I did an exercise with my Tuesday Teens with 1 - 1/n and then different things.... it was very helpful for getting them thinking about things differently. They had their last session and several of them said that well, they knew most of the stuff we were doing BUT had not realized there were differentways to get there, and they did better onthe TABE :)
I was even more pleased with when we talked about dividing things by two and multiplying by 1/2 being the same thing and ... that they could divide 82 by two mentally by figuring out half of 80 and half of 2.... place value started making more sense...
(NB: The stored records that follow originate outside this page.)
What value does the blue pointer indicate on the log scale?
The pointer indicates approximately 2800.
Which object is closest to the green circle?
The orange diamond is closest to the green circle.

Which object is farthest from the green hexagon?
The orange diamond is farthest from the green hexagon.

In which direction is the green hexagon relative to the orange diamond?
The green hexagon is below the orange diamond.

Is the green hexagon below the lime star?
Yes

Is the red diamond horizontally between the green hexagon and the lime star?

The Math and Numeracy held a discussion about Equity in the Mathematics Classroom and the participants spoke about their experiences with Fractions, Decimals, and Percents. The group talked about bringing in items from the grocery store to help students work with Percents and Decimals, and a few talked about helping adults see how decimals and percents can be represented as a fraction. A group stated that they teach immigrant populations and it seemed that they had difficulty with these concepts. So I am curious. Do other instructors struggle with teaching fractions, decimals, and percents with ELL and if so, do you have any suggestions for other instructors?
Hi Brooke,
Thanks for your question. I don't have any exotic recommendations at this point, but referring students back to explanations of the processes for converting between fractions, decimals, and percents and giving students abundant practice is helpful. I encourage students to provide answers in any way they can at first, whether that be writing in the chat in Zoom, showing their work on a whiteboard, or verbally explaining. I like to have students work in small groups in breakout rooms where they can compare answers and explain to each other math processes such as converting between decimals and percents.
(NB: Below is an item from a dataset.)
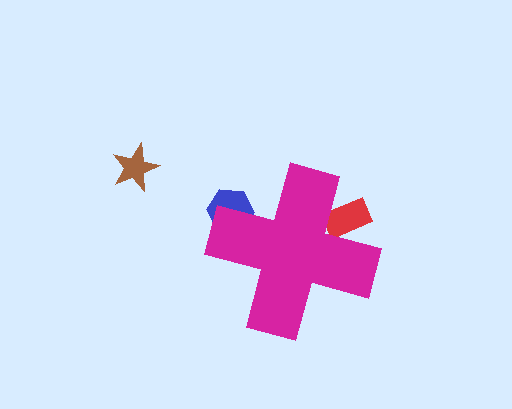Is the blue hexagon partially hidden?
Yes, the blue hexagon is partially hidden behind the magenta cross.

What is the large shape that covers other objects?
A magenta cross.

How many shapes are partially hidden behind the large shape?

Once students demonstrate understanding, I attempt to have them explain answers in a way that they might not be completely comfortable with. For example, for someone who prefers to give verbal explanations, I might ask that individual to write the explanation out in complete sentences. In this way, they deepen their understanding of the math concept and obtain practice with a different skill at the same time.
-Jonathan
I'm late to the table, but I have appreciated reading everyone else's posts so far. I do teach and practice fraction, decimal, percent equivalencies with my GED math students. I'm trying to attach some fun ways I have had them practice in the past. I hope you can access these activities.
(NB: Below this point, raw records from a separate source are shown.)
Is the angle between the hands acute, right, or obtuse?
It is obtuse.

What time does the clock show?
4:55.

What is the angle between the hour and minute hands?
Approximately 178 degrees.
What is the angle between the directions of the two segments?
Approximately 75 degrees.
Okay, thanks to Brooke, I THINK I shared the activities in a format that people can now access. Here's hoping! ??
Hello, Jethra,
The LINCS website cannot have attachments because they may not be 508 compliant. If you have a way to link them in a google drive or something similar that would help us to access them.
Thanks,
Brooke
Thank you Brooke for sharing: https://nrich.maths.org/1249 This is really good. I also find these old school visual fractions games useful: https://visualfractions.com/games/
Visualfractions.com also has a youtube channel where they post short videos explaining fractions: https://www.youtube.com/channel/UCGD7DZeBupPTAdHrxRmIzYw . I found this video helpful to explain fraction to decimal conversion: https://www.youtube.com/watch?v=eUKBu1J3EYw .
"Connecting representations" is one of my favorite Language Learning Routine (or something like that/???) and calling it that and doing it regularly really helps build comprehension.